Good article "Whatever Happened to AIDS and Straight Men"
March 2004
“Health officials have known this for years, but the politically incorrect truth is rarely spoken out loud: The dreaded heterosexual epidemic never happened. The result is a conspiracy of silence. And it’s not in anybody’s interest to clear this up.” Extensive historical details of the spread of false fear at http://www.aliveandwell.org/html/risk_realities/whatever_happened.html

The real problem in some cultures in that bi males refuse to think they have high risk when having anal sex with other males.
This is unbelievable ignorance but true:

HIV in Az Truckers
Example of why Bi Men increasingly getting HIV - Since they think anal sex is safe if they don't consider themselve gay! How accredibly dumb and right here in AZ not a third world country where this ignorance is so common.

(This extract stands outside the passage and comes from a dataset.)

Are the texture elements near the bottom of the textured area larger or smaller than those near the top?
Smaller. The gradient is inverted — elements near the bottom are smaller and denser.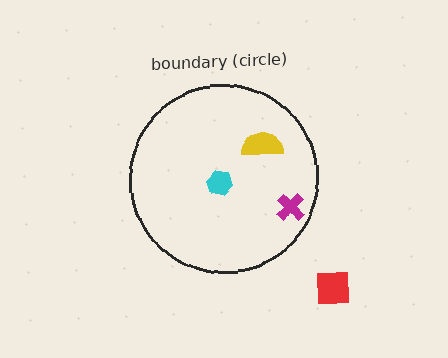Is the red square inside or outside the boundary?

Across State Lines - Truckers and HIV
Yorghos Apostolopoulos, a sociology Ph.D and a researcher at the Emory University School of Medicine in Atlanta, has been studying the spread of the HIV virus between truckers through behavior patterns and networks - with astonishing results. Backed by the National Institutes of Health, Apostolopoulos launched a mission to determine in the United States what had already been found in sub-Saharan Africa: that many truck drivers become infected on the job. Alongside a squad of ethnographers in 2001, researchers began to study the phenomena of rural truck stop interaction in Phoenix, Arizona.

The study also deduced that some truck drivers - when questioned about their knowledge on AIDS - indicated a belief that condoms were ineffective in prevention of the disease, and that AIDS was only a threat to gay males. It should come as no surprise, then, that straight-identified male truckers who participate in sex with other men feel relatively safe from contracting the HIV virus.

According to Donna Smith, one of Emory University's researchers, "Many of these truckers identify as straight. Because they define risk as being associated with identity - and because they are not gay - they believe they are not at risk. We've collected ethnographies in which truck chasers are asked by truckers, 'Are you married?' They perceive safety in a sexual encounter with another married man."

One truck-chaser in particular revealed in an interview with Apostolopoulous, "Sometimes [truckers] will ask you if you are married because sometimes they feel safer having sex with other married men. I don't know why they think they are not going to contract HIV from having sex with other married men. I think they feel like they are not having sex with gay men, so it is going to be okay."

And as far as knowledge about protection against HIV goes, another truck-chaser declared, "It's definitely a trust issue. Using condoms means no trust. I carry condoms, so if someone asks, then yes, I'll use it. But I never take it out myself. I do look their bodies over for karposis sarcoma, drainage, red marks, anything out of the ordinary. I don't do anything unless I can see their body. But I'm trained in health."

The Emory research team called the truck-chaser's confidence that he could tell if someone was HIV-positive by looking at them, "a shocking level of ignorance regarding HIV transmission."

One prostitute, when asked what she did if a customer refused the use of prophylactics, reportedly responded, "Well, I make sure I use baby wipes."